MACRA duly increases that conversion factor by 0.5%. However, CMS math also lowers the conversion factor by 0.02% to reflect a RVU "budget neutrality adjustment," a routine bookkeeping exercise. That adjustment alone would not have wiped out the MACRA increase and then some. The real culprit was an additional 0.77% decrease that CMS introduced because it did not meet a certain cost-savings target.

That savings target originated with the ACA, which requires CMS to periodically identify and adjust RVUs for physician services that are underpaid or overpaid, with an emphasis on overpaid. These misvalued services, or misvalued codes as they're often called, typically arise when advances in medical technology shorten the time and expense needed to perform a service while the payment rate remains the same.

This ACA provision was the prelude to a law called the Protecting Access to Medicare Act (PAMA) of 2014, which told CMS to fix enough misvalued services to reduce Medicare fee-for-service spending on physician services by 0.5% each year from 2017 to 2020. On the heels of PAMA, the Achieve a Better Life Experience (ABLE) Act of 2014 moved the start date up to 2016, and increased the savings target to 1.0% for that year.

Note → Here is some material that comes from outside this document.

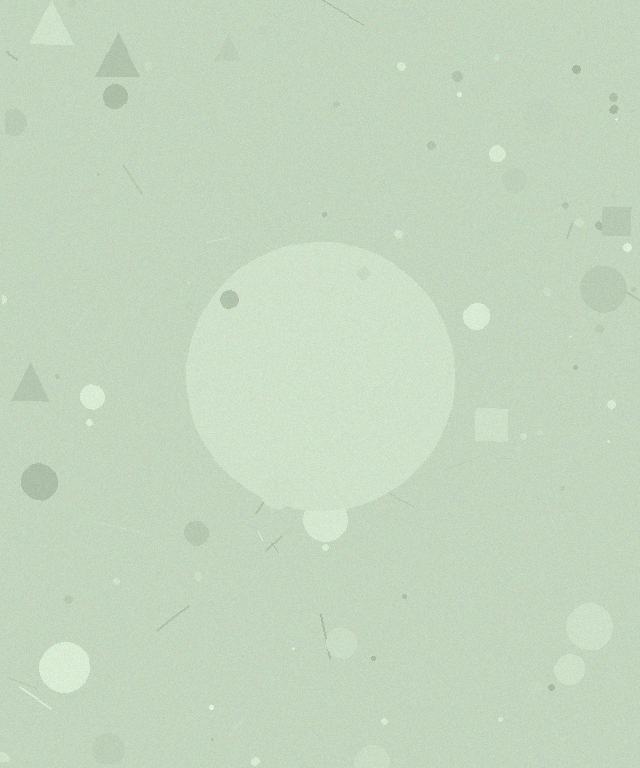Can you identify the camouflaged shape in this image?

CMS managed to only correct enough misvalued codes for a savings of 0.23%, according to the 2016 fee schedule. Because it fell short of the 1% mark, the agency said, it is obliged under PAMA to reduce total fee-for-service spending on physicians by 0.77% to make up the difference.

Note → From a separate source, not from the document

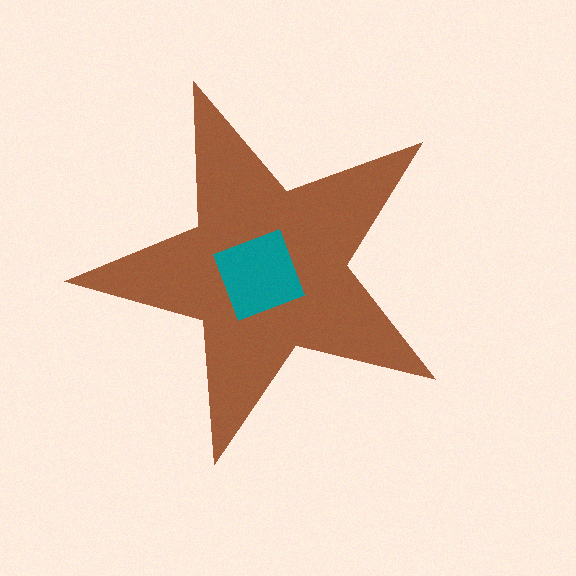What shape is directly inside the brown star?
The teal diamond.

The two reductions cancelled the MACRA increase and yielded a conversion factor of roughly $35.83 in 2016, 0.3% less than in 2015.

Calculation of the CY 2016 Physician Fee Schedule Conversion Factor

Conversion factor in effect in CY 2015 35.9335
Update factor 0.5% (1.005)
CY 2016 RVU budget neutrality adjustment -0.02% (0.9998)
CY 2016 target recapture amount -0.77% (0.9923)
CY 2016 conversion factor 35.8279

Source: CMS

Bound by "Current Law"

Organized medicine saw the stealth pay cut coming in the 2016 fee schedule when it was released in draft form last summer for public comment. At that time, CMS said that its misvalued codes initiative had reduced fee-for-service spending by roughly 0.25%. In response, medical societies such as the AAFP, the American College of Physicians, and the American Medical Association, as well as the Medical Group Management Association (MGMA), urged CMS to tweak its methodology for essentially repricing codes and calculating the savings so it could hit the 1% target and avoid canceling the MACRA raise. MGMA called the agency's approach "narrow." The association recommended, among other things, that CMS base its calculations on a broader group of repriced codes than what the agency used.

In the final fee schedule issued last week, CMS stood its ground. "We continue to believe this approach is appropriate and compliant with statutory directives," it said. The agency repeatedly stated that it was bound by "current law" — in other words, MACRA, the ACA, PAMA, and ABLE.

Halee Fischer-Wright, MD, the president and CEO of MGMA, said her group is "extremely disappointed that CMS failed to meet the [1%] target set by Congress."

"Instead, CMS's inaction will result in an across-the-board cut to physicians in 2016," Dr Fischer-Wright said in a statement given to Medscape Medical News. "For all the ambitious plans touted by the agency to move Medicare toward a value-based payment system for physicians, its inability to adequately review misvalued codes under current fee-for-service calls into question how CMS will be able to implement far more sophisticated payment models in the future."

Primary care physicians will feel the 0.3% Medicare rate cut more keenly than their specialist peers, said AAFP president Dr Filer.

"I think primary care physicians are working a minimum margin and working frequently at a deficit," she said. "Practice costs haven't declined, and primary care has been undervalued for a very long time.

"Any cut is a financial hit."

The comments from Dr Filer and Dr Fischer-Wright stand in contrast to what the White House says about MACRA on its website: "At last, the doctors who care for seniors and many Americans with disabilities will no longer have to worry that about the possibility of an arbitrary cut in their pay."

CMS did not respond to a request for a comment on next year's Medicare pay cut.